# Boesemani Rainbows



## Coolsox (May 3, 2008)

Anyone here keep them? I've got three with the first just reaching maturity. Amazing fish, looks a little more orangey to the eye but the camera doesn't quite capture it!


Boesemani Rainbow Fish by Coolsox, on Flickr


----------



## SwampK (Aug 7, 2012)

absolutely stunning fish, used to keep them in my planted rainbowfish tank along with some red rainbows, lake kutubu's and a pleco. i think the bicolor effect of them, especially in a shoal, is really pretty.


----------



## Sutters (Oct 31, 2009)

I have a breeding group of 10 in a 4ft tank......Mine look exact same as yours which isnt the most beautiful strain ive ever seen but still totally stunning.....Theres a guy on facebook rainbow group posted a video he claimed was his boesmanni and the blue and orange were BEAUTIFUL......

I also keep madagascar rainbows









Threadfin rainbows









Praecox Rainbows









Celebe Rainbows









There very good fish to keep alongside some of my L-Series Plecs.


----------



## SwampK (Aug 7, 2012)

Sutters said:


> I have a breeding group of 10 in a 4ft tank......Mine look exact same as yours which isnt the most beautiful strain ive ever seen but still totally stunning.....Theres a guy on facebook rainbow group posted a video he claimed was his boesmanni and the blue and orange were BEAUTIFUL......
> 
> I also keep madagascar rainbows
> image
> ...


please, feel free to totally and utterly prove me wrong here, but that madagascan rainbow doesn't look like madagascan rainbow's i've seen before....


----------



## Moogloo (Mar 15, 2010)

The "madagascar rainbow" isnt a madagascar rainbow, seen more commonly as 'red tailed rainbows' or 'australian rainbows' aka Melanotaenia australis.

Same as the "Celebes Rainbow" isnt a Celebes, its a species of pseudomugil i think *goes to check if its something likesignifer or gertrudae.....

Yup... Pseudomugil gertrudae. Its the first picture on google images when googling 'pseudomugil' lol.

Not even sure they are related to celebes because the celebes and madagascas arent true rainbows, silver sides or something like that.

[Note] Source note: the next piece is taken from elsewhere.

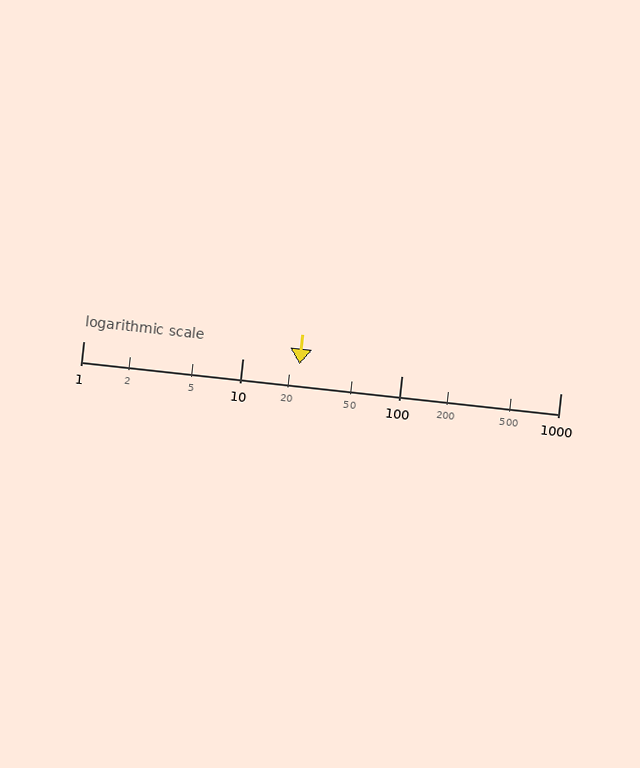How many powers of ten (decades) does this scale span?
The scale spans 3 decades, from 1 to 1000.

Epic bit of poor googling to get images or you forgot the names of the species kept lol


----------



## SwampK (Aug 7, 2012)

Moogloo said:


> The "madagascar rainbow" isnt a madagascar rainbow, seen more commonly as 'red tailed rainbows' or 'australian rainbows' aka Melanotaenia australis.
> 
> kept lol


 thought as much. i'll try not to feel too smug.


----------



## Sutters (Oct 31, 2009)

Well i started my Rainbow fish fasination thanks to Aqualog books i buy...All species i have are mentioned with pictures in aqualog special book 4..

It states nothing regarding madagascar rainbows not being pure bred....

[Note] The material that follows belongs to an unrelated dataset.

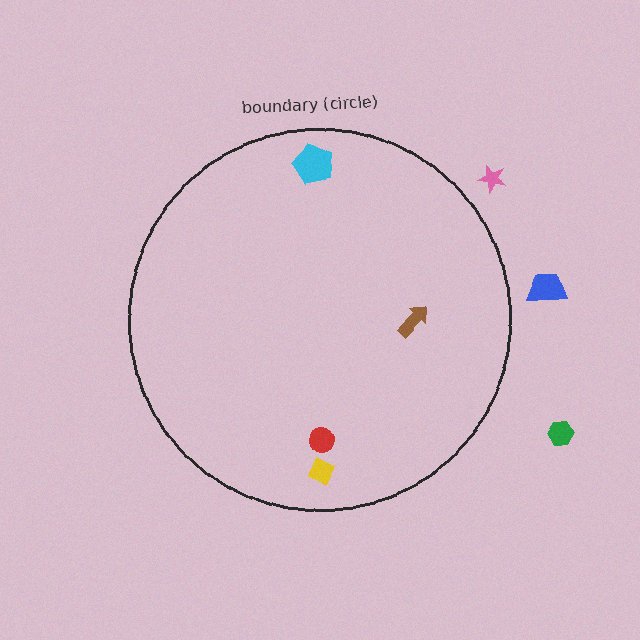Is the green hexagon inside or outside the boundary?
Outside.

I know all the names of the rainbow fish i keep as i try to keep upto date with the worldwide rainbow club i am a member of and i frequent the rainbow fish facebook page everyday where i bought my Celebes eggs....

All images above are google images not my images...


----------



## Sutters (Oct 31, 2009)

A very friendly and useful facebook page regarding rainbows can be found here
https://www.facebook.com/groups/RainbowfishUK/

Unlike most on here im purely a hobbyist nae an expert.....


----------



## HABU (Mar 21, 2007)

yep!

kept many different ones...:notworthy:


----------



## Moogloo (Mar 15, 2010)

Never said Madagasar Rainbows arent purebred... just said they werent true rainbows. Neither the Madagasar Rainbows nor Celebes Rainbows are actually Rainbowfish. Just thought it was an interesting fact. Because i'm no expert!

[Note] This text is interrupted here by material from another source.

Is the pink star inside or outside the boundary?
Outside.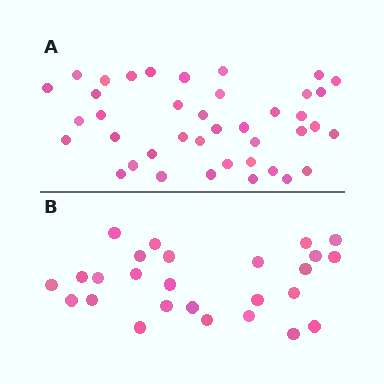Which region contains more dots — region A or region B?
Region A (the top region) has more dots.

Though I do think just posting random photos of miscellaneous rainbows next to the names of rainbows you have kept is a bit strange? If you've kept them... surely you could see the photos you posted are of completely different species that look nothing like the ones you kept?


----------



## Sutters (Oct 31, 2009)

Actually i was rushing when i posted the images ..You are correct in thinking it strange as the first picture actually looks nothing like the madagascars i keep and breed......What i got arsey about is the same people jumping into peoples posts threads and takignt he piss and coming across as all seeing all knowing.....Its comes across in my opinion as arrogant....Maybe its just me being an idiot here...But more and more posts of genuine hobbysits posts get hyjacked with people flaming and coming across as knowing more..Or being better.....It honetly makes me want to stop posting on here sometimes...


I hope i havent upset anyone or caused any rage with my little rant...


----------



## SwampK (Aug 7, 2012)

i apologise if i came across as 'flaming', or 'knowing more', no harm intended.


----------